By: Jeffrey D. Brauer


“How much should a golf course cost?”

Tom,

We hear some new courses dwarf the budgets of small federal agencies, medium-sized states, or the GNP of Third World countries, costing over $40 million! Even more incredibly, some are built for under $2 million! I am convinced of two things after designing 44 golf courses:

The answer is, “It costs what it costs.” Regional differences affect labor costs and irrigation requirements. Site quality affects earthmoving and drainage. Owners make decisions that dictate cost and quality. Your course is likely to cost what others in the area of similar quality cost.

It costs more than you want! The National Golf Foundation, American Society of Golf Course Architects, and the Golf Course Builders of America develop generic cost estimates, but these always seem low. Moreover, the construction cost of the golf course is at most half (and perhaps only a third, if you include land costs, permitting time and fees) of total cost, with clubhouse and other facilities, grow-in, equipment, pre-opening, etc., taking the rest of your money.

Every dollar spent on infrastructure - irrigation, drainage, sod, and cart paths – is a dollar saved in operations. Looking at both initial and long-term costs changes the perspective.

Whenever we have reduced infrastructure initially, clients add them later when it is more expensive and harder to do right. Cart paths are a particular problem, as owners often place them where we wouldn’t, like in the middle of the fairway, obviously favoring convenience over aesthetics.

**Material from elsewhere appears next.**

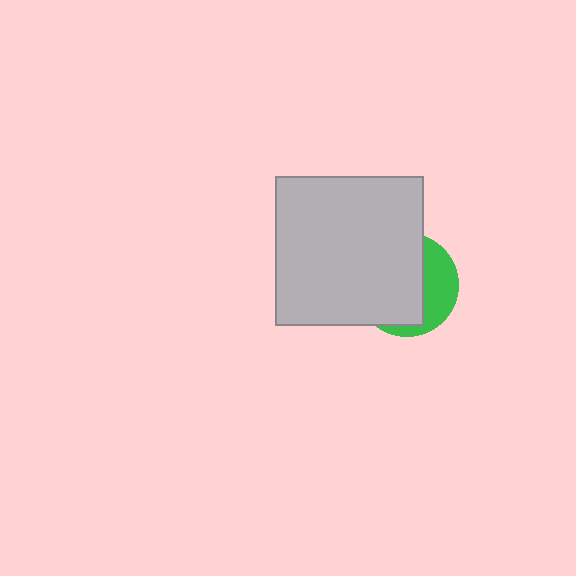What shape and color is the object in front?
The object in front is a light gray square.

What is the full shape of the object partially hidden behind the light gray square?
The partially hidden object is a green circle.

Spending $400,000 for maintenance-related items amortizes to about $35,000 annual debt – about $1 per round. Without proper infrastructure, the superintendent will spend similar amounts forever adding to or fixing substandard areas, so long-term costs are equal. First impressions are so crucial that being fully mature upon opening is essential. Your parents told you, “If it’s worth doing, it’s worth doing right the first time.” As it turns out, that applies to golf courses.

Recently, my new courses have cost between $1.6 million to $11.3 million, with an average cost of $3.8 million, or about $200,000 per hole. These are mid-level projects bid out to professional contractors, making reasonable design compromises, and yet creating courses people like to play.

The owner of the $1.6-million course wished he had spent more. After trying to save money by doing it himself (his wife, kids and unsuspecting houseguests also pitched in), he would gladly hire a contractor to build the second course, and spend more generously. He learned these lessons the hard way. A quality contractor is worth the money.If you avoid the hard work now, in the future you’ll be paying for repairs to the faulty initial construction.

The $11-million course required rock excavation, and featured total sodding, retaining walls, waterfalls, and state-of-the-art environmental technology and irrigation. In business terms, courses costing this much probably don’t recoup costs, but those sums may be necessary to achieve the owner’s goals.